On the encapsulation and assembly of anticancer drugs in a cooperative fashion

In this study, we report the remarkable recognition and assembly characteristics of D(3h) symmetric basket 1(6–) containing two adjoining and nonpolar cavities with six biocompatible GABA residues at their northern and southern termini. From the results of experimental ((1)H NMR, fluorescence and UV-Vis spectroscopies) and computational (MM-MC/OPLS3e) investigations, we deduced that hexaanionic 1(6–) captured two molecules of anticancer drug doxorubicin 2(+) in water and accommodated them in its two deep cavities.
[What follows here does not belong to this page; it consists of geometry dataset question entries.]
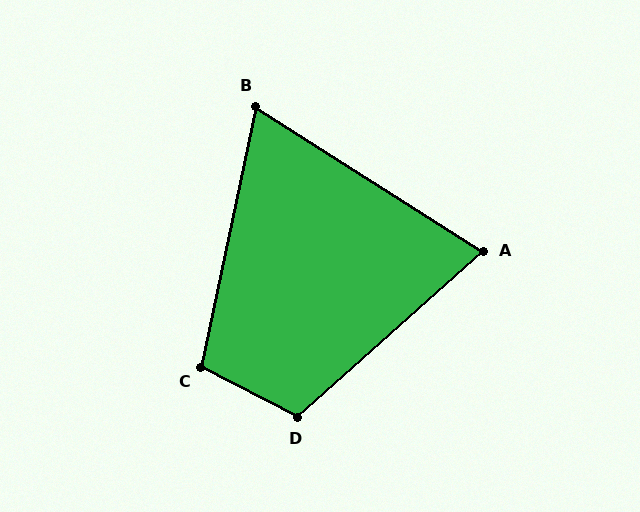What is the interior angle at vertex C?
Approximately 106 degrees (obtuse).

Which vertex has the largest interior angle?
D, at approximately 111 degrees.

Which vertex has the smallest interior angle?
B, at approximately 69 degrees.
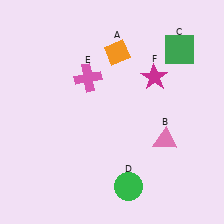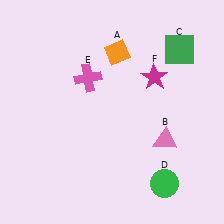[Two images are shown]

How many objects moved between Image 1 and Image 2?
1 object moved between the two images.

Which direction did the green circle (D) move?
The green circle (D) moved right.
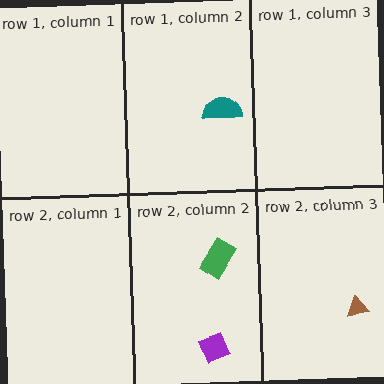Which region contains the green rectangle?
The row 2, column 2 region.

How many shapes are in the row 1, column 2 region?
1.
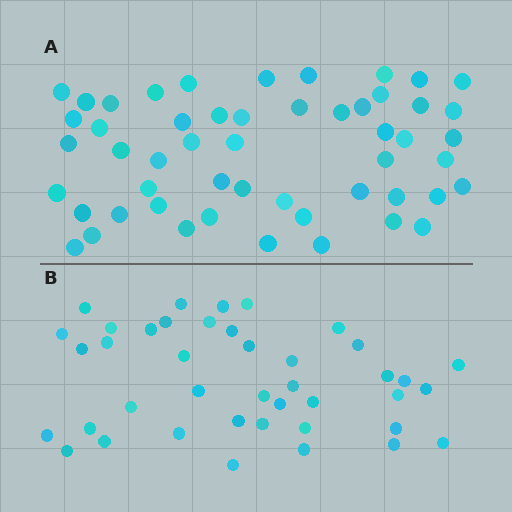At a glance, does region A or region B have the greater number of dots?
Region A (the top region) has more dots.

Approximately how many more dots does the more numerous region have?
Region A has roughly 12 or so more dots than region B.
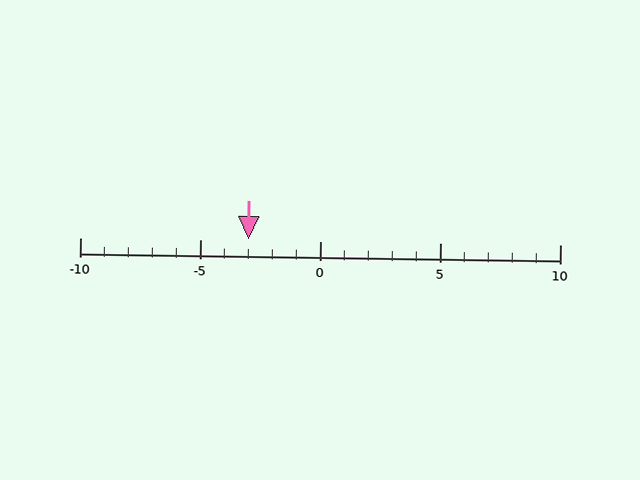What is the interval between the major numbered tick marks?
The major tick marks are spaced 5 units apart.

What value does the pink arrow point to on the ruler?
The pink arrow points to approximately -3.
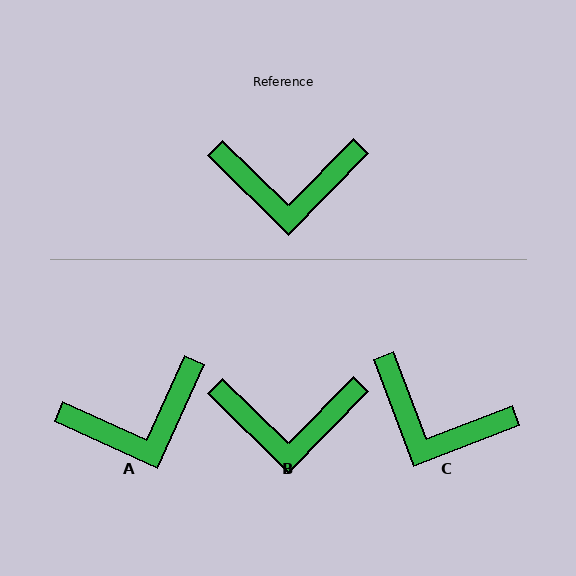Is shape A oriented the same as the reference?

The formation of stable 1(6–)⊂2(2)(2+) (K(a) = 3 × 10(12) M(–2)) was accompanied by the exceptional homotopic cooperativity (α = 4K(2)/K(1) = 112) in which K(1) = 3.2 ± 0.8 × 10(5) M(–1) and K(2) = 9 ± 1 × 10(6) M(–1). Furthermore, bolaamphiphilic 1(6–)⊂2(2)(2+) assembled into spherical nanoparticles (DLS, cryo-TEM and TEM) possessing 41% drug loading. The preorganization of abiotic receptor 1(6–) and its complementarity to 2(+) have been proposed to play a part in the positive cooperativity in which ten favorable noncovalent contacts (i.e. hydrogen bonds, salt bridges, C–H···π and π–π contacts) are formed between doxorubicin and the dual-cavity host. In the case of topotecan 3(+), however, the absence of multiple and favorable basket⊂drug interactions resulted in the predominant formation of a binary 1(6–) ⊂ 3(+) complex (K(1) = 2.12 ± 0.01 × 10(4) M(–1)) and the negative homotopic allostery (α ≪ 1). To summarize, our study lays out a roadmap for creating a family of novel, accessible and multivalent hosts capable of complexing anticancer agents in a cooperative manner. As basket⊂drug complexes organize into highly loaded nanoparticles, the reported soft material is amenable to the bottom-up construction of stimuli-responsive nanomedicine capable of effective scavenging and/or delivery of drugs.